第9話

「お父さん。美憂」

 父が座ったのを見計らって声をかける。

「なんだ?」

「どうしたの?」

 父と美憂の目が、私に向けられる。疑うことを知らないその目から逃れるように、食べかけのトーストに目を落とす。

「あのさ……毎日病院に通うの、やめていいかな?」

「急にどうした?」

「どうしたってことはないけど……だって、看護師さんもちゃんと看てくれてるんだし、毎日行く必要ないんじゃないかなって思って……」

 もしかしたら昨日の出来事も、体調不良が見せた夢なのかもしれない。母が死ぬなんてそんなことあり得ないと思いたい。だけど、繰り返し見せられるあの光景が、ただの夢とはどうしても思えなかった。

「じゃあ、お姉ちゃんはしばらく休んでいいよ」

 ばっと顔を上げると、美憂が微笑んで私を見ていた。

「お姉ちゃんの代わりに、あたしが行く」

「えっ? でも、美憂は部活もあるのに……」

 母が入院してすぐ、美憂はずっと続けてきた陸上をやめると言った。代表選手にはなれなくても走るのが大好きな美憂が、母のためにやめると言った時、父と私は反対した。自分のために陸上をやめたと知ったら、母はきっと悲しむからと。

 顧問の先生に相談して、無理のない程度の参加を認めてもらい部活を続けることが出来ていたのに、病院に通うとなったら、それすらできなくなる。

「大丈夫大丈夫! ちょうど今日から試験前の部活停止期間に入ったから、帰るの早いんだ」

「試験前なら、勉強しないといけないでしょ!」

 そうでなくても、成績が下がってるんじゃないかと心配してるのに。

「勉強くらいどこでも出来るって。移動中の電車の中とか、夜にちゃんとするし……」

「ダメ! 睡眠時間を削って勉強するなんて、絶対ダメ!」

「でも……誰も会いに行かなかったら、お母さん寂しがるじゃん……」

 美憂が困ったように笑う。父も申し訳なさそうにうなだれている。

「ごめん。やっぱり、私が行く……」

「大丈夫? お姉ちゃん、しんどいんじゃないの?」

「大丈夫大丈夫! ちょっと、昨日の体調不良を引きずってただけだから」

 美憂にも父にも、任せることはできない。そんなの、母が倒れた直後から分かってた。毎日はやめようという提案すら、美憂は許してくれそうにない。それこそ、私が行かない日は部活を休んででも行きそうで、これ以上言うことができなかった。

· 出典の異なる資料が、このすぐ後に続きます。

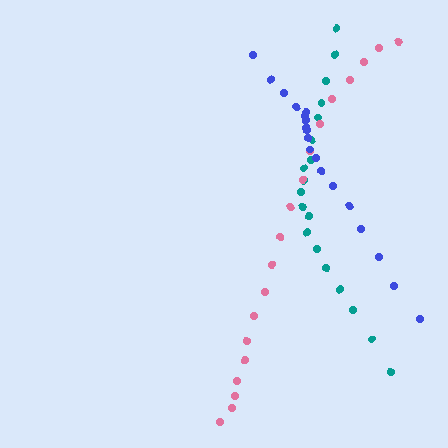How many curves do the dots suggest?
There are 3 distinct paths.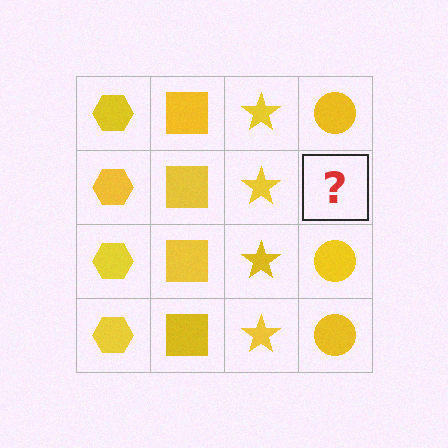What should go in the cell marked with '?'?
The missing cell should contain a yellow circle.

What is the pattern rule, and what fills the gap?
The rule is that each column has a consistent shape. The gap should be filled with a yellow circle.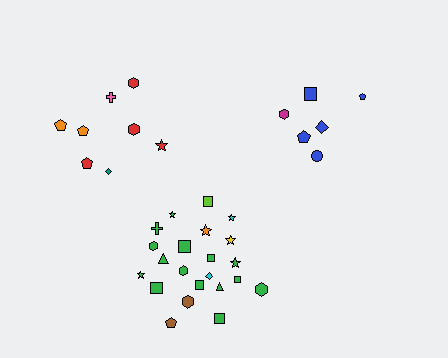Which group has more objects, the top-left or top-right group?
The top-left group.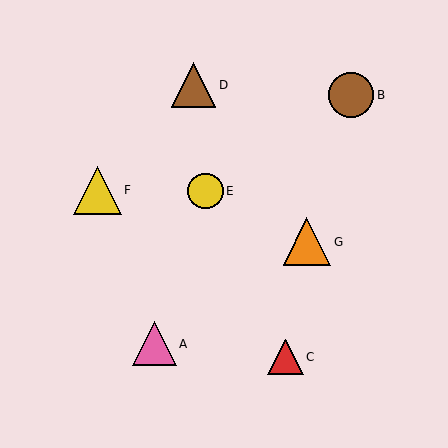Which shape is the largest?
The brown circle (labeled B) is the largest.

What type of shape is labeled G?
Shape G is an orange triangle.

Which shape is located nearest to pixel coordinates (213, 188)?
The yellow circle (labeled E) at (205, 191) is nearest to that location.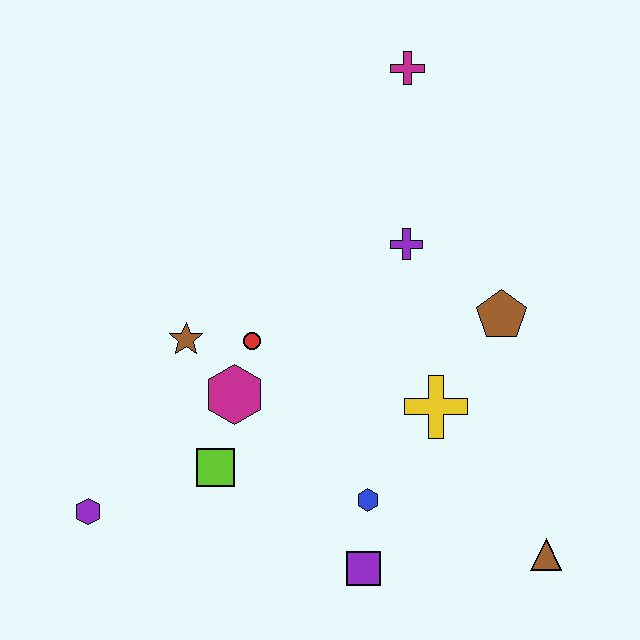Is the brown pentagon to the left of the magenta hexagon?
No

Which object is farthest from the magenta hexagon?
The magenta cross is farthest from the magenta hexagon.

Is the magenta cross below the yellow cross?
No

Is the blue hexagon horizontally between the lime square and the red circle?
No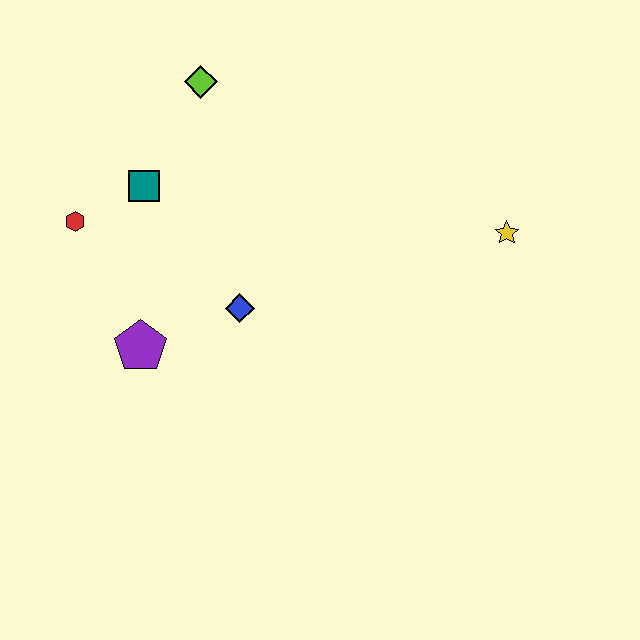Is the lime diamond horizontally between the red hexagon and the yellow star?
Yes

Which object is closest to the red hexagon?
The teal square is closest to the red hexagon.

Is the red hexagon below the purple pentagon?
No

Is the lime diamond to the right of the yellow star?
No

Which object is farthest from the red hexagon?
The yellow star is farthest from the red hexagon.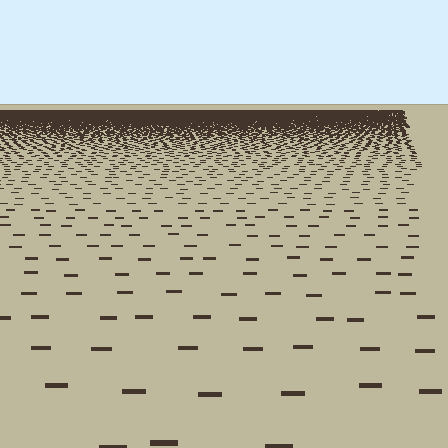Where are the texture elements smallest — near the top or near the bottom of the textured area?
Near the top.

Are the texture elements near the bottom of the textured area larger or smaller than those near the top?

「お姉ちゃん、無理しないでね。病院通いがしんどかったら、いつでも代わるよ! その代わり、家事も代わってね」

「そうね。家の事を美憂に任せっきりにしても、ダメよね」

「うん! お母さんのことも、お姉ちゃんに任せっきりになんてしないから!」

 美憂はいつも明るく笑ってくれる。母が倒れてからは、努めて明るく振る舞っているように見える。私も父も、美憂の明るさにいつも助けられていた。


 美憂が泣くことがなく1日を終えられるように、仕事中ずっと祈ってた。なのに……

「おか……さん……お母さん……」

 この夜、美憂はまた泣いていた。亡くなったばかりの母にすがりついて。

「どういうことだ!?」

 父はまた怒鳴ってる。主治医の先生に詰め寄って。

 この光景を見るのは何度目だろう。急変する時間に多少の違いはあっても、この光景はいつも変わらない。きっと今日の母の死も、明日にはなかったことになる。

 2人の声を聞きながら、意識が遠くなる時をじっと待った。